Electrical connections between said modules and docking ports are not required. Rotary or linear motor action be developed using stator coils mounted in or on the fixed part of the downhole assembly and permanent magnets mounted in or on the said modules. The said modules may be individually controlled from the same power supply.

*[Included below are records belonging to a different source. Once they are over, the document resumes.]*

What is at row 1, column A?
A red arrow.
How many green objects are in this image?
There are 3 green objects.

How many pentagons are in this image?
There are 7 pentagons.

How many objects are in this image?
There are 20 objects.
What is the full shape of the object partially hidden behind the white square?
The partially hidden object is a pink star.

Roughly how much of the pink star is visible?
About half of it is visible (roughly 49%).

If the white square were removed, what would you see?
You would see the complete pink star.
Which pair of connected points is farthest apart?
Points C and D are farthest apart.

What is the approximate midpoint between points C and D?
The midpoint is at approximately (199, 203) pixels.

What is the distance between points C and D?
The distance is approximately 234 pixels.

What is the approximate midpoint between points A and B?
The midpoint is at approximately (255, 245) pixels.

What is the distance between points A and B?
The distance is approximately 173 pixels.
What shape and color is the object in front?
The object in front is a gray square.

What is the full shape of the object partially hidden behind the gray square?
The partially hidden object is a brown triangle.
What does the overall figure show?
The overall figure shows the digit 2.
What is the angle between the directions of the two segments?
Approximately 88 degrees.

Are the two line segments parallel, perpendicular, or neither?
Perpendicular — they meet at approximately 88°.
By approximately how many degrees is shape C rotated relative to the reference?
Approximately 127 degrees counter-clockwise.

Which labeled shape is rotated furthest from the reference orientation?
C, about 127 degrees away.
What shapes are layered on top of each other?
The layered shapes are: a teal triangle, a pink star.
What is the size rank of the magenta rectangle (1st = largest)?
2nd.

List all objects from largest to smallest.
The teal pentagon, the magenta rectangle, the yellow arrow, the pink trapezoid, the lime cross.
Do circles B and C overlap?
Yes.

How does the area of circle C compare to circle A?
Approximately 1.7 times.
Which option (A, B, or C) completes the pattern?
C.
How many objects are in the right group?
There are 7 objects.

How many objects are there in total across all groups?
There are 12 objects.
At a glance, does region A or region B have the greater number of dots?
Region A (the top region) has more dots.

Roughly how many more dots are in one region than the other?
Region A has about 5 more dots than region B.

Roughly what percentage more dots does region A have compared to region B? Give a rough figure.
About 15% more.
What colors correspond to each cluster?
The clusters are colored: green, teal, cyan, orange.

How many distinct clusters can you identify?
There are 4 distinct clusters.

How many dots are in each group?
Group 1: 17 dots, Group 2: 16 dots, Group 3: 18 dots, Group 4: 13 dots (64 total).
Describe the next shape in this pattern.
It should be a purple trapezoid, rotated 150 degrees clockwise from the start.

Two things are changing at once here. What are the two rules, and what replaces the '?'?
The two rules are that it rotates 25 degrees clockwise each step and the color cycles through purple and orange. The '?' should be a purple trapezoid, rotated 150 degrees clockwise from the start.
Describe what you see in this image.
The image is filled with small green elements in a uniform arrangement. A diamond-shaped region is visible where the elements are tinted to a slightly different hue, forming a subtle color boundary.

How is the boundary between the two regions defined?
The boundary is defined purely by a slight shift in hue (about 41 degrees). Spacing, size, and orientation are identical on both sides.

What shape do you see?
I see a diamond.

The invention will now be described with refernce to the accompanying drawings, given as examples and not intended to be limiting, in which:,

FIG. 1 shows a side view of a well with an ESP installed using coiled tubing deployment;

FIG. 2 shows a side view of a well with an ESP installed using conventional jointed tubing and externally strapped power cable deployment;

FIG. 3 shows a side view of a well with jointed tubing and externally strapped power cable connected to full bore docking ports incorporating electrical power coils;

FIG. 4 shows a side view of a well with coiled tubing with internal power cable (not shown) connected to full bore docking ports incorporating electrical power coils;

FIG. 4a shows a 3 dimensional perspective of twin-wall coiled tubing used in FIG. 4, forming a conduit for internal power and other cables;

FIG. 5 shows a side view of another embodiment of a well with jointed tubing and externally strapped power cable connected to full bore docking ports incorporating electrical power coils;

FIG. 6 shows a side view of another embodiment of a well with coiled tubing with internal power cable (not shown) connected to full bore docking ports incorporating electrical power coils;

FIG. 6a shows a 3 dimensional perspective of twin-wall coiled tubing used in FIG. 6, showing the tubing's inductor arrangement;

FIG. 7 shows a side view of a more detailed view of FIG. 4 of the lower section of the well with pump modules located in their docking stations and a pump out seal positioned, not in operation, at the lower most end of the tubing;

FIG. 8 shows a similar view to FIG. 7 with the pump out seal activated and moving up the tubing:

FIG. 9 shows a similar view to FIG. 7 with the pump out seal conveying one pump module out of the well and preparing to collect a second pump;

FIG. 10 shows another embodiment in a sectional view;

FIGS. 11 to 13 show another embodiment of the operation of the pumping modules within the tubing;

FIGS. 14 to 19 show side views of a further embodiments of the pumping module;

FIG. 20 shows a side view of a docked electrically actuated flow control module;

FIG. 21 shows another embodiment of an electrically actuated flow control module;

FIGS. 22 to 24 show side views and a section of a docked sensor module, with charging and signal transfer;

FIGS. 25 to 27 show side views of another embodiment of operating the system.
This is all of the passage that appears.